Sempre comento nos eventos o quanto uma fala de um jurado de prêmio literário para uma quadrinista me marcou. Ele disse que mulheres só fazem quadrinhos sobre questões psicológicas, como se isso fosse um demérito. No entanto, já sabemos que isso nem é verdade.
A quadrinista Carol Ito, em sua dissertação de mestrado, pesquisou a produção de quadrinhos digitais produzidos por mulheres e no dia de sua defesa, ouviu de um dos avaliadores da banca que mulheres teriam mais alcance se tratassem de assuntos “mais universais”, sendo que sua conclusão da pesquisa foi justamente que não havia uma maior recorrência de certos temas comparados com outros.

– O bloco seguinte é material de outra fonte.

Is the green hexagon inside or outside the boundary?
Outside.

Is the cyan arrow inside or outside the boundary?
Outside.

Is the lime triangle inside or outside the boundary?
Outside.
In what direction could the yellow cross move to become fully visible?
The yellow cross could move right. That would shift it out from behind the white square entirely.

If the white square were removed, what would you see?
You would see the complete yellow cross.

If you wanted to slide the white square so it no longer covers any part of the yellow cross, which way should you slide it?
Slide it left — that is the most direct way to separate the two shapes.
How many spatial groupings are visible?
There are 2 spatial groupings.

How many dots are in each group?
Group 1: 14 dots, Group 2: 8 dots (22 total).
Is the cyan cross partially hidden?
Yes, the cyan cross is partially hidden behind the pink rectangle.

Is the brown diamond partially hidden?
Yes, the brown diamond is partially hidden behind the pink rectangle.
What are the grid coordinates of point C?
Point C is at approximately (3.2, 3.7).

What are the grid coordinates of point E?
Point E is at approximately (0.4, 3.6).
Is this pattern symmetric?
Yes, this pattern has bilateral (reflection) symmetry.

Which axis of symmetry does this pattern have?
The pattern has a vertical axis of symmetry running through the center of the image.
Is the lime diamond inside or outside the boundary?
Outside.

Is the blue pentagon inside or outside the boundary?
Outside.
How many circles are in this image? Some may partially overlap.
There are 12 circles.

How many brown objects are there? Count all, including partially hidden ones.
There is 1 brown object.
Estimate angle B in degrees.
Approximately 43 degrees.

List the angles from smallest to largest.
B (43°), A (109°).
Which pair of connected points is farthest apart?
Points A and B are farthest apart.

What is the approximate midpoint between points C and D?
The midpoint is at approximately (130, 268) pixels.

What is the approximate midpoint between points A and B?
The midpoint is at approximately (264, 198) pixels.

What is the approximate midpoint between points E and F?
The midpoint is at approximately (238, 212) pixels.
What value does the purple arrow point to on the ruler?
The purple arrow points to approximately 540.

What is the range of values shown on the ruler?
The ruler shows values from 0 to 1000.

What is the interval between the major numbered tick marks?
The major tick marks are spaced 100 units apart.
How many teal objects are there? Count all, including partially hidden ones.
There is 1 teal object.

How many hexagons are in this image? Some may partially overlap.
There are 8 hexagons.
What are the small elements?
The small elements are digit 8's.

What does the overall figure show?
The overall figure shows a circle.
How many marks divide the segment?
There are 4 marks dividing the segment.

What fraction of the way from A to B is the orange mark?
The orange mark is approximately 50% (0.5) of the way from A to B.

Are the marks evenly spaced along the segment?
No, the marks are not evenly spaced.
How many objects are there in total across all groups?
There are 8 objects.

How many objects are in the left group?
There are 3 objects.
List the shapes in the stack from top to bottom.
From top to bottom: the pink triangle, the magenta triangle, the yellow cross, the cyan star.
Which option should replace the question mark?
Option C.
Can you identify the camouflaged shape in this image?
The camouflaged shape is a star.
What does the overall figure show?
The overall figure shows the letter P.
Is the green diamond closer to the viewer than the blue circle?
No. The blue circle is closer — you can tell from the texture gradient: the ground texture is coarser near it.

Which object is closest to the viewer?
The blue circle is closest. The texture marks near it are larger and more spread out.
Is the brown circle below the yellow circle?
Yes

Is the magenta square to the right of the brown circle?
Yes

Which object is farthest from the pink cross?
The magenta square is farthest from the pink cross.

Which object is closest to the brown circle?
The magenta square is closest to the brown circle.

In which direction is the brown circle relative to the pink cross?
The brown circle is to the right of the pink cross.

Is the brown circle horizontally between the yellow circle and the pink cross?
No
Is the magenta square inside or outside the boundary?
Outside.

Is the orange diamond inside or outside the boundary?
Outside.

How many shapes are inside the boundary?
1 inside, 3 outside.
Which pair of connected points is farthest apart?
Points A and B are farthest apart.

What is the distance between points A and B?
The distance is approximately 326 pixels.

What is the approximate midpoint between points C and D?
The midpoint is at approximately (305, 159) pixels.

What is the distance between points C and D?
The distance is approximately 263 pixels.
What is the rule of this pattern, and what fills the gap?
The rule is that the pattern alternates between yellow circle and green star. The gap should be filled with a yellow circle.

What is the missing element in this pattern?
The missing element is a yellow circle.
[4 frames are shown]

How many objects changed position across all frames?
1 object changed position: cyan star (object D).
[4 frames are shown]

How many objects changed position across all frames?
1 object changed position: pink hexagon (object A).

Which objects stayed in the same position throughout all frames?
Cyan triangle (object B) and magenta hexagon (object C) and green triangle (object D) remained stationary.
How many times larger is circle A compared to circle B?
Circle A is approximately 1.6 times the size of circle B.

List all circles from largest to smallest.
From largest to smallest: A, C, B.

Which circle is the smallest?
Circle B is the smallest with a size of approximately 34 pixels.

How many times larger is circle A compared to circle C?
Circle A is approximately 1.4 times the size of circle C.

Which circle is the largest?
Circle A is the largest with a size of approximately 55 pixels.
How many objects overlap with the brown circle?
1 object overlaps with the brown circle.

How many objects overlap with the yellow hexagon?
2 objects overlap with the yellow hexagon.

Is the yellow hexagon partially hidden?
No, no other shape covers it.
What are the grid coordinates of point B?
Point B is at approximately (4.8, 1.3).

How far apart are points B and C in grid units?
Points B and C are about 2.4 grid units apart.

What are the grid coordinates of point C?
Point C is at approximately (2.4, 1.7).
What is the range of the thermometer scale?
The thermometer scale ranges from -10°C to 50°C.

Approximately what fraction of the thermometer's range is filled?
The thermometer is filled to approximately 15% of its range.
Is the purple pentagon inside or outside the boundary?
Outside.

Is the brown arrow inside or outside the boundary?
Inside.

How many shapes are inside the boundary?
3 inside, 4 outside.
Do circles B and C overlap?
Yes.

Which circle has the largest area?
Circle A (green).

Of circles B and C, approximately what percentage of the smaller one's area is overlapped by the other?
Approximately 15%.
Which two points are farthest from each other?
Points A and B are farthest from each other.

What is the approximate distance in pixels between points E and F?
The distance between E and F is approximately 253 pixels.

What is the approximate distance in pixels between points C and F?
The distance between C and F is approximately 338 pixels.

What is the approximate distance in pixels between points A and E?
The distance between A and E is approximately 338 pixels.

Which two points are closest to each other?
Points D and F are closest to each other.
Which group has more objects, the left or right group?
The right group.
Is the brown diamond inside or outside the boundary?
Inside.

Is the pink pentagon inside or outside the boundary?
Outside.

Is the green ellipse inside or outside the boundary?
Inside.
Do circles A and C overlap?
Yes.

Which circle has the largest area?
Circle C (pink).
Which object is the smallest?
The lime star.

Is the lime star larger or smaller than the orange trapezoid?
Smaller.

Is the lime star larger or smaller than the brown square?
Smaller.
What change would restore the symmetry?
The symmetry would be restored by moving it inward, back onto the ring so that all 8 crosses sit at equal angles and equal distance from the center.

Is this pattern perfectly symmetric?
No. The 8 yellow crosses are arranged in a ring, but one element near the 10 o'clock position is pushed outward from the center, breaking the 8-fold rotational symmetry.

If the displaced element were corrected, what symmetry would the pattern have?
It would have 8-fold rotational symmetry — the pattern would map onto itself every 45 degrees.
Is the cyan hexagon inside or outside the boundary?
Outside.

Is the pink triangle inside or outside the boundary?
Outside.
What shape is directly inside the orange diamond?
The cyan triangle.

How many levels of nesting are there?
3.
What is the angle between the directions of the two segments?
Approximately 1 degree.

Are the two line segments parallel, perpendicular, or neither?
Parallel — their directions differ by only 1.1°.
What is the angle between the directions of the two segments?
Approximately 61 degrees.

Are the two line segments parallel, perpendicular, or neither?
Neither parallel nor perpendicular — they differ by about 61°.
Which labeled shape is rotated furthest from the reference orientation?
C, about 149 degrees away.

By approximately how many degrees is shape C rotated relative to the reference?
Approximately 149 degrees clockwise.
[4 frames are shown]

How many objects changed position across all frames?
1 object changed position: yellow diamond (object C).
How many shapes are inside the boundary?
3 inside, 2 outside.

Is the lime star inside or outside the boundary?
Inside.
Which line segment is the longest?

Claro que existe uma tendência de termos mais conhecimento de obras biográficas ou autobiográficas ou quadrinhos que abordam sim questões cotidianas e de relações interpessoais, mas limitar uma pluralidade de produções a um único estilo só contribui para a constante invisibilização que as mulheres sofrem no meio, mais ainda se elas forem trans, por exemplo. Além do mais, já foi superada a ideia do que seria uma narrativa universal quando o universal se referiu (e ainda se refere) a um grupo muito, muito limitado de pessoas que é o “universo” composto apenas de homens cis e supostamente héteros.
E aqui na Mina já falamos sobre a importância de possuirmos um repertório diverso, por isso, compartilho aqui minhas impressões sobre 3 HQs que li recentemente e que não poderiam estar mais distantes dos apontamentos feitos pelos homens acima.
Coletânea que reúne 3 histórias bem curtinhas, mas com uma densidade tão grande que tenho certeza elas irão me acompanhar por muito tempo. Sabe aquelas HQs que você se lembra em diversas situações?
Inspirada no Realismo Fantástico, que é uma corrente artística observada em diversas expressões e que mistura elementos reais com sonhos, fantasia e surrealismo, cada uma das 3 histórias é independente, mas todas compartilham uma característica em comum que é a reflexão sobre até que ponto nós nos anulamos para caber nas expectativas alheias. Saber disso é importante porque certamente influencia como cada pessoa interpreta os quadrinhos, pois, por possuírem os elementos fantásticos como uma moça que se transforma em um presente ou uma princesa que só existe pela metade, desvendar os significados contidos ali é um exercício muito interessante.
No entanto, por possibilitar todo tipo de interpretação, não há uma única leitura correta. Há sim a intenção da autora, mas chegar a ela não deve ser o objetivo da experiência, afinal, cada um possui repertório prévio e vivências que podem ou não se relacionar com as situações expostas ali.
Pode ser lida gratuitamente aqui:
https://www.instagram.com/veronica.berta/guide/princesa-de-areia/17998327912503454/
Com alguns elementos em comum com outras narrativas sobre guerras contadas por mulheres, O melhor que podíamos fazer também traz alguns recortes sobre como as guerras afetam as relações familiares por várias gerações. Nesse caso, aprendemos um pouco mais sobre o Vietnã, que normalmente conhecemos por meio da versão de estadunidenses.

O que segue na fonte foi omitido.